アルバム『BADモード』と『Somewhere Near Marseilles ーマルセイユ辺りー』がピッチフォークのみならず他のメディアでも2022年を代表する1枚、1曲のうちの一つとして取り上げられているようで。いやはやなんか凄いね。今までこんなことあっただろうか。遂に中村明美さんのニューヨーク・リポートにまで名前が出てきたとかいやこれホントにフツーに洋楽扱いというか。最近知り合った友達の家に遊びに行ったら親戚と出会したみたいななんか不思議な感覚だわ。え、そことそこ繋がってんの???っていう。

https://rockinon.com/blog/nakamura/204838

でもねぇ。20年遅いよね。昔からヒカルさんは凄いので、Floating Pointsが参加してるっていうからどんなもんかと聴いてみたらなんだこれとんでもないぞみたいな発見のされ方を2022年の今されるって、これまでの十数年、きっとメディアとミュージシャンの間にずっとミスマッチがあったんだなぁと思わずには居られない。
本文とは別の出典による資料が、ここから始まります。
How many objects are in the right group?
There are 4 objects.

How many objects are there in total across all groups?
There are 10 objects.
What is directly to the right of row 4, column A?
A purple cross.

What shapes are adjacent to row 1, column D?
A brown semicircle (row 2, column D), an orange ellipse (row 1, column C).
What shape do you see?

ジョン・セオドアが『Kremlin Dusk』に参加してるから言うんじゃないけれど、デビューした頃のTHE MARS VOLTAを思い出す。彼らの初期のサウンドはシンプルにプログレッシブ・ハード・ロックで、一言で言うなら“LED ZEPPELIN meets KING CRIMSON”とでも形容できるものだった。この表現で音像の8割方は伝わる。あとはたまにジェイムズ・ブラウンとかPINK FLOYDの影響も出てくるよって言っときゃ95%くらい想像がついたもんだ。要は結構歴史に根差したサウンドだったのだが、最初の触れ込みが「元AT THE DRIVE INのメンバーが」だったのがマズかった。ああいうシンプルでパンキッシュなサウンドを追い掛けてるファンやメディアって、プログレなんてまともに聴いたことがなかったんだろうな─クリムゾンが弦楽四重奏曲を得意としてるとか全然知らなかったんだろう─、そこでいわゆるミスマッチが起こって、届くべきファン層にTHE MARS VOLTAサウンドを届けることが出来なかった。まぁ徐々に浸透はしていったけど、あの1stは全英全米同時初登場No.1をとらないといけなかったねぇ。
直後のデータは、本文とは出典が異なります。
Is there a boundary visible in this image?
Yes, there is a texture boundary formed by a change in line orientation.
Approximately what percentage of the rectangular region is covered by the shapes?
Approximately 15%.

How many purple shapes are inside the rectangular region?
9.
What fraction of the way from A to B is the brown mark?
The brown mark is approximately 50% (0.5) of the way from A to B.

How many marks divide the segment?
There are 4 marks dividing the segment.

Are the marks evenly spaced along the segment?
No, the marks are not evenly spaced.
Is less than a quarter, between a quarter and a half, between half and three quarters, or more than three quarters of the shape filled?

UTADAのデビューもそんな感じだったのよ。見出しはいつも「日本のブリトニー・スピアーズ」みたいな感じで、21歳のアジアのアイドルが全米に挑戦みたいな切り口でばかり語られて。UTADAがいや私はそういうのじゃないですよ、共感するアーティストはもっと別のジャンルの…とインタビューで訴えても届かなかった。『EXODUS』のエレクトロニカサウンドが届くべき所に届いていたら、大ヒットはしなくても次への足掛かりは作れたろうに。次の5年後の『This Is The One』はまるでデビュー・アルバムのようなノリでプロモーション活動をしなくてはならなくなり、(恐らくそのハードワークが祟って)ヒカルはアルバム発売週に扁桃周囲炎で休養期間に入ったのだった。
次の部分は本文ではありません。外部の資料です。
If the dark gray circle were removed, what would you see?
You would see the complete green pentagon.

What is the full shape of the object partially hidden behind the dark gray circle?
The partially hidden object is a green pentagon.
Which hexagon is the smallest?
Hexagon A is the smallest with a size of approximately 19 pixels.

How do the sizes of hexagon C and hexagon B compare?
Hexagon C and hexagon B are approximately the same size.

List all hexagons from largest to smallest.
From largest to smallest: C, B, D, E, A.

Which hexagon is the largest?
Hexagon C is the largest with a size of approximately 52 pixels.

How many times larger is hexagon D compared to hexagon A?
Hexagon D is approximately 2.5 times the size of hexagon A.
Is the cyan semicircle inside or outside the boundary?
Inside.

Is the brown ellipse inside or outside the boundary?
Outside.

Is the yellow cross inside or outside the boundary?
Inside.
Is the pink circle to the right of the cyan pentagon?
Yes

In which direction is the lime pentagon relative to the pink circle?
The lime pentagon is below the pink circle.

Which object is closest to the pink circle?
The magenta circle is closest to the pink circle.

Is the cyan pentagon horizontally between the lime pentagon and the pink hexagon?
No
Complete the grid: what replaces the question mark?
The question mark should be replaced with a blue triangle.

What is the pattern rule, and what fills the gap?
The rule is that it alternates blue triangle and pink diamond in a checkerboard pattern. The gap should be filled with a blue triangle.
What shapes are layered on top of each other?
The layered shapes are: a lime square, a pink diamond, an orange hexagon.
…なんて恨み節混じりの思い出話語りはこれくらいにしておこっか。来年からはヒカルさん、グラミー賞にノミネートされたりするのかしら? まだ早いか。でも、そのうちそうなるのかねぇ。なんていうかそうなってももう今更というか、海外のメディアの皆さんに対して、貴方方が気がつかないうちに宇多田ヒカルさんはとんでもないところまでもう来てしまってますよという気分がどうしても抜けない。これからどう絶賛されようが売れようが、既に手遅れというかね。いや、ヒカルさん本人が喜んでくれればそれでいいんだけどね。人生は1回こっきりなんだから、お互い悔いの無いように生きましょうぞ。